There was a good chance he wouldn’t even know I’d been gone by the time I returned.

About that last part, at least, I was very wrong.

Chapter Two

The boat cruised along the coastline, the wind whipping through my hair as the music blared and the drinks continued to flow. I was on my second glass of champagne—pacing myself, I thought—when the first of the boat’s passengers approached me.

“This seat taken?” He gestured to the padded bench seat next to me, where I could sit with my back pressing into the railing, looking out over the ocean as we sailed.

I looked at it and back at him. He was young, probably mid-twenties, with wild and wispy black hair and long, pale limbs. He looked to be from Southeast Asia, and when he smiled, just part of his upper lip raised as he stared down at me with dark, kind eyes.

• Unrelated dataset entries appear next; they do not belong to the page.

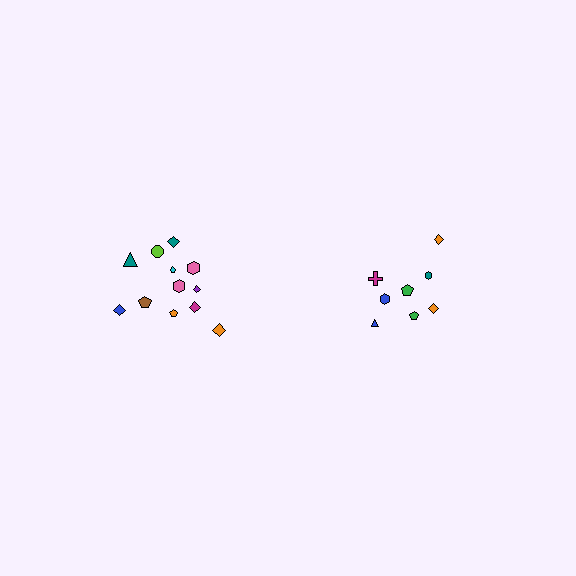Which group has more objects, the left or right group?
The left group.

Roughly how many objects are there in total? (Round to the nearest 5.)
Roughly 20 objects in total.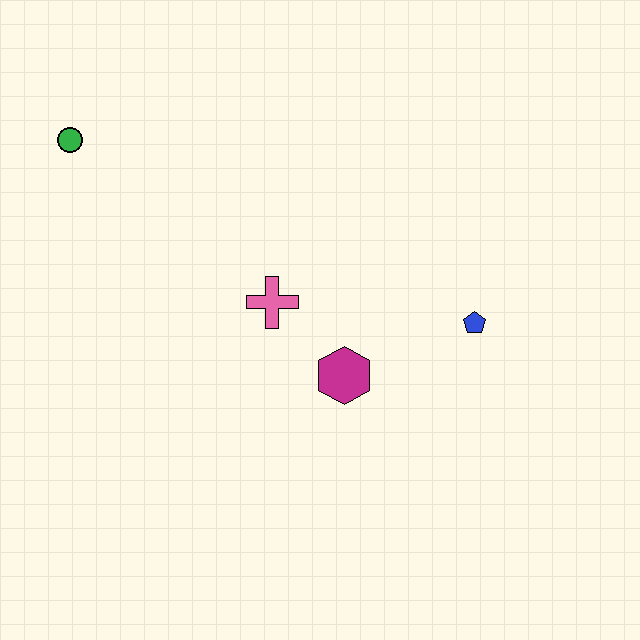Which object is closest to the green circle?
The pink cross is closest to the green circle.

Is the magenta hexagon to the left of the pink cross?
No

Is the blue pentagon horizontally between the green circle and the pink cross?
No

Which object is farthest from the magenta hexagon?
The green circle is farthest from the magenta hexagon.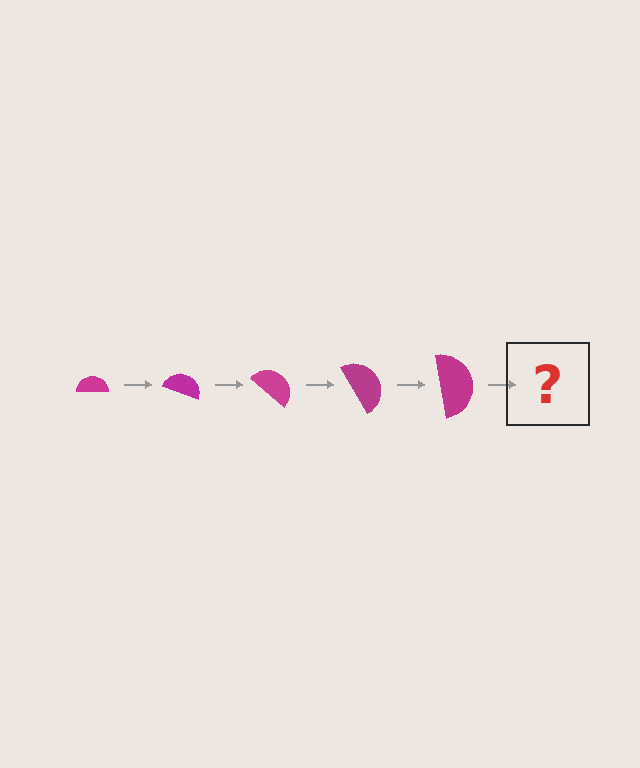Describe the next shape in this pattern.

I shook my head slowly, allowing him to take the seat. When he did, he rested an arm on the metal railing behind us and looked out over the water. “Nothing like it, is there?”

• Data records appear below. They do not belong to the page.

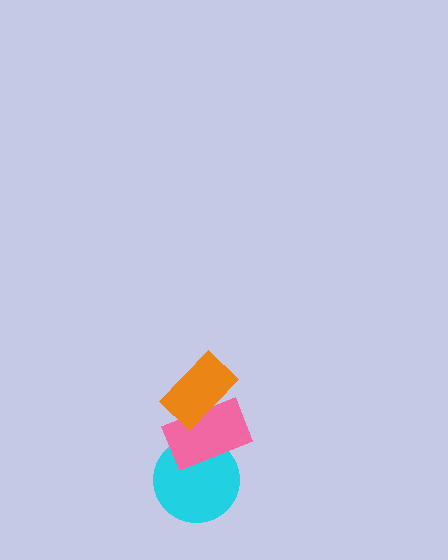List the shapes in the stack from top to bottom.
From top to bottom: the orange rectangle, the pink rectangle, the cyan circle.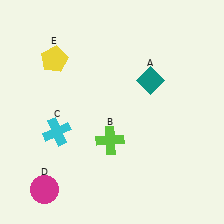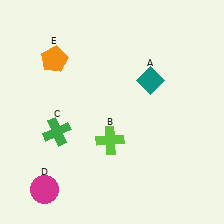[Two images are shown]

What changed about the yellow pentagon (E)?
In Image 1, E is yellow. In Image 2, it changed to orange.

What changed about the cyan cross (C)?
In Image 1, C is cyan. In Image 2, it changed to green.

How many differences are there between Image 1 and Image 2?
There are 2 differences between the two images.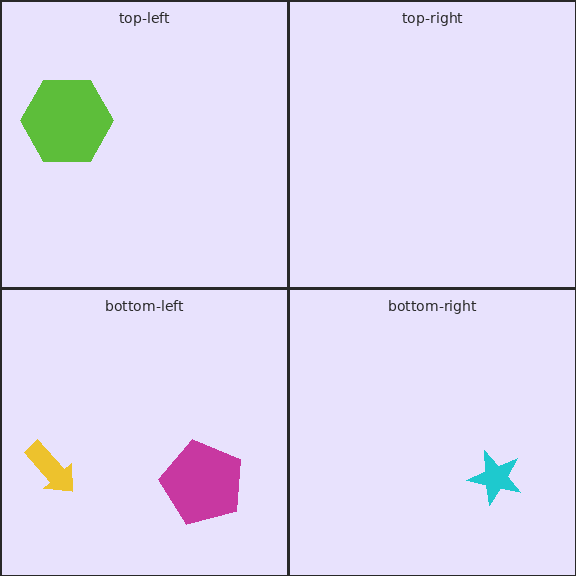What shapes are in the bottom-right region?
The cyan star.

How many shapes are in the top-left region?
1.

I inhaled deeply, trying to pretend I was enjoying the view, rather than obsessing over whether or not my husband had yet noticed my absence. “It’s beautiful.”

He looked back in my direction, his eyes meeting mine in a way that, if we were in a movie, he might’ve whispered, “No, you’re beautiful.” But, we weren’t in a movie and I was twice his age, so instead, he just smirked at me and nodded.

“Where are you from?”

“You wouldn’t have heard of it,” I said simply.

“Try me.” His grin widened.

“Leiper's Fork, Tennessee.”

He stared at me for a moment, so long that I thought he might be going to say that he did, in fact, know my tiny little town. Instead, he grinned finally. “Is that near Nashville?” That was usually the question, because everyone only knew Tennessee because of Nashville or Gatlinburg.

“Sort of,” I said, unable to hide the small smile on my lips. “You? Where are you from?”

“Here,” he said. “Well, Florida. I grew up in Naples; moved to Key West when I graduated.”

I didn’t know if he meant high school or college.

“And, let me guess, you’re a lifeguard now?” I gestured toward his plain, white T-shirt and red trunks. All he was missing was a dot of white zinc on his nose.

“Close,” he teased. “I’m an offshore diver.”

“How is that close?”

“Well”—he pulled one leg up under his lap—“instead of saving one life, I save thousands. Without me, this beautiful ocean you’re enjoying would be filled with oil.”

“You’re solely responsible for that, then?” I quipped.

He studied me for a moment too long, and I worried that he hadn’t read my sarcasm, but then the smile returned. “Yep, it’s all on me.”

“Well, I guess thanks are in order, then.” I tipped my drink toward him.

He sighed dramatically, placing his arms back around the railing. “All in a day’s work.”

I laughed, my face burning from his attention. It’s not that I was attracted to him—I was a married woman, after all—but the combination of alcohol and attention I hadn’t seen from a man, any man, in years had me feeling giddy and light. Like the fizz at the top of a champagne flute.

“So, what about you? What do you do?”

I thought for a moment. There was a time when I could’ve answered honestly, proudly. But those days were long gone. Instead of answering, I looked out at the water, realizing for the first time that I’d lost sight of the shoreline in the distance. I tried to shove down the sudden unease at being in the middle of the ocean surrounded by strangers.